A photograph of the actor Larry David
Larry David tackles subjects close to home with his dark and flippant humor in season nine of “Curb Your Enthusiasm.” (Photo courtesy of Wikipedia).

The season premiere of “Curb Your Enthusiasm” takes political incorrectness to new heights. What subjects can one broach with humor? Where are the lines drawn? Regular viewers know the show has never shied from finding humor in dark subjects. In past seasons, David has tackled death, divorce and anti-Semitism. With the season nine premiere, David takes on terrorism and fundamentalism.

We are reintroduced to David, playing a fictitious version of himself. It has been six years after the season eight conclusion, which found him in exile in Paris after a feud with Michael J. Fox. David has since moved back to Los Angeles and is forced to grapple with an ever-changing society. We see this changing world reflected in his friends and society at large. His friend Ted Danson is separating from his wife, Mary Steenburgen.  His friend Jeff Greene’s daughter is engaged to an Afghanistan veteran. Marriage equality is now legal, leaving David confused as to who is bride and groom.

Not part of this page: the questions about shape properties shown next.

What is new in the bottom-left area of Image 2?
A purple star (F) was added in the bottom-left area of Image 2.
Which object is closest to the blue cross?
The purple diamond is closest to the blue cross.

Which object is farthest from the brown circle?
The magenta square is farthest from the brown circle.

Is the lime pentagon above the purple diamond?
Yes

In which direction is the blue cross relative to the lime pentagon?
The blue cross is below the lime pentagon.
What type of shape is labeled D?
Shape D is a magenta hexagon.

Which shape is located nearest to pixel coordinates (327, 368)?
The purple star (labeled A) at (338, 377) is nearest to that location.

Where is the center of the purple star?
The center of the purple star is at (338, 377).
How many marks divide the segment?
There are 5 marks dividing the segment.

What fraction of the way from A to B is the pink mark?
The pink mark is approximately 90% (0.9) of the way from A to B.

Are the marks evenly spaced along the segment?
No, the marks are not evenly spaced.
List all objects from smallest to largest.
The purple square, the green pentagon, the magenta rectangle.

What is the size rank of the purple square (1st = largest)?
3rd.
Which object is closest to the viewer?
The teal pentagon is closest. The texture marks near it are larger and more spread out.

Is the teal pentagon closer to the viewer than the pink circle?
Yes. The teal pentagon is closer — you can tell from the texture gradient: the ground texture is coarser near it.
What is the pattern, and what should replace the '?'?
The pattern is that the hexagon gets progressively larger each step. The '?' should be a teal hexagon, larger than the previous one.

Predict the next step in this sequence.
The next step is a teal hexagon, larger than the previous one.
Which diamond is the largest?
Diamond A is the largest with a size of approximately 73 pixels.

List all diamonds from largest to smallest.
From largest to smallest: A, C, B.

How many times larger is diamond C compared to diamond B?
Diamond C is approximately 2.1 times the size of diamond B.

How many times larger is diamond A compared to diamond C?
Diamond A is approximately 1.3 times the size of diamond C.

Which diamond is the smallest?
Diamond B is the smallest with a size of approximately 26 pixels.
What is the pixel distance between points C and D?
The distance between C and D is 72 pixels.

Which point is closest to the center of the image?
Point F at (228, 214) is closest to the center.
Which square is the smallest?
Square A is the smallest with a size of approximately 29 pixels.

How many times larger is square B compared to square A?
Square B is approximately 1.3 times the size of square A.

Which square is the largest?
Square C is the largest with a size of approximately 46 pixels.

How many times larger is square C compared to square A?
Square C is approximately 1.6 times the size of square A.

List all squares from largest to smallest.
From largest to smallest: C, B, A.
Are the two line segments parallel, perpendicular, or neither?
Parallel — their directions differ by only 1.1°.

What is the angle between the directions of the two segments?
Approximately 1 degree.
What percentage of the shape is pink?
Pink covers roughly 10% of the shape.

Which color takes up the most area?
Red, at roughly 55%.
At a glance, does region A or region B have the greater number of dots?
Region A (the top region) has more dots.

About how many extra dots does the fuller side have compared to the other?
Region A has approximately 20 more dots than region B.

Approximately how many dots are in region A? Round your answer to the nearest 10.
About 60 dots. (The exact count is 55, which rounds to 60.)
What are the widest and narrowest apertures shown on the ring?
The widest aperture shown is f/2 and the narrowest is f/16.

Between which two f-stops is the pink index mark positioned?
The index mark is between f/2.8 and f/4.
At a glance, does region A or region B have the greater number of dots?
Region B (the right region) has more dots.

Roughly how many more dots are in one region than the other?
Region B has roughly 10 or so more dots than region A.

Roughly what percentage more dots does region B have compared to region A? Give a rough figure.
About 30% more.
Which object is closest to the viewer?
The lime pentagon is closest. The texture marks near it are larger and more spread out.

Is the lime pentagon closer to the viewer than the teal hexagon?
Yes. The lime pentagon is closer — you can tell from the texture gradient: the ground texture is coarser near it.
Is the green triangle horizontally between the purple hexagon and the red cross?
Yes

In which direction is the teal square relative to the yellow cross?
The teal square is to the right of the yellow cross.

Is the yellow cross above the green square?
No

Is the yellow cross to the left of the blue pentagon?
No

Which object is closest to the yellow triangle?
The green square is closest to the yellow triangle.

The heart of the episode centers around David pitching a musical. The title? “Fatwa,” a.k.a death sentence. The subject? The story of author Salman Rushdie and Ayatollah Khomeini’s death threats against him. There is something genuinely comical and offensive about the premise, given the appropriation of real-life figures and the rise of fundamentalism in the Middle East.

While “Fatwa” is originally given favorable reception by producers, mishaps inevitably ensue. This would not be a true Curb episode without mishap. In this case, trouble arises when David pitches “Fatwa” on Jimmy Kimmel’s show. On the surface, it seems that David is making light of fundamentalists.

“How can you have a fatwa without an ayatollah?” David says with a straight face. “He (the ayatollah) has a small harem. He has a fetish for redheads.”

In a telling moment, David describes the ayatollah as someone who prefers to “navigate on his own.” This describes David’s own attitude about life, navigating the seas of absurdity. He does so by adherence to his own dogma and rules. This particular credo ensures that people around David take offense. And suffice it to say, offense is taken here. Big time.

In a truly meta and comedic twist, David himself is condemned to death by an actual ayatollah.

“I’ll convert,” David proclaims frantically. “I’ll become a Muslim.”

Therein lies both a strength and problem: The fictitious version of David has proven himself incapable of converting to anything. He cannot adapt to change.

Should you watch this? Absolutely 

If you have a fondness for politically incorrect humor and absurdity.


“You are devoid of anything remotely caring or empathetic,” proclaims Richard Lewis to David. Lewis, a comedian, is also playing a fictitious version of himself.

Perhaps Larry is not lacking in empathy. Rather he is changing the conversation about what it means to deal with the world. By being flippant about topics such as fundamentalism, David does something truly powerful: He turns a figure as menacing and dislikable as an ayatollah into a clown. He makes it possible for us to combat the most powerful forces with humor. And that is nothing to laugh at.

New episodes of “Curb Your Enthusiasm” are on Sundays at 10 p.m. on HBO.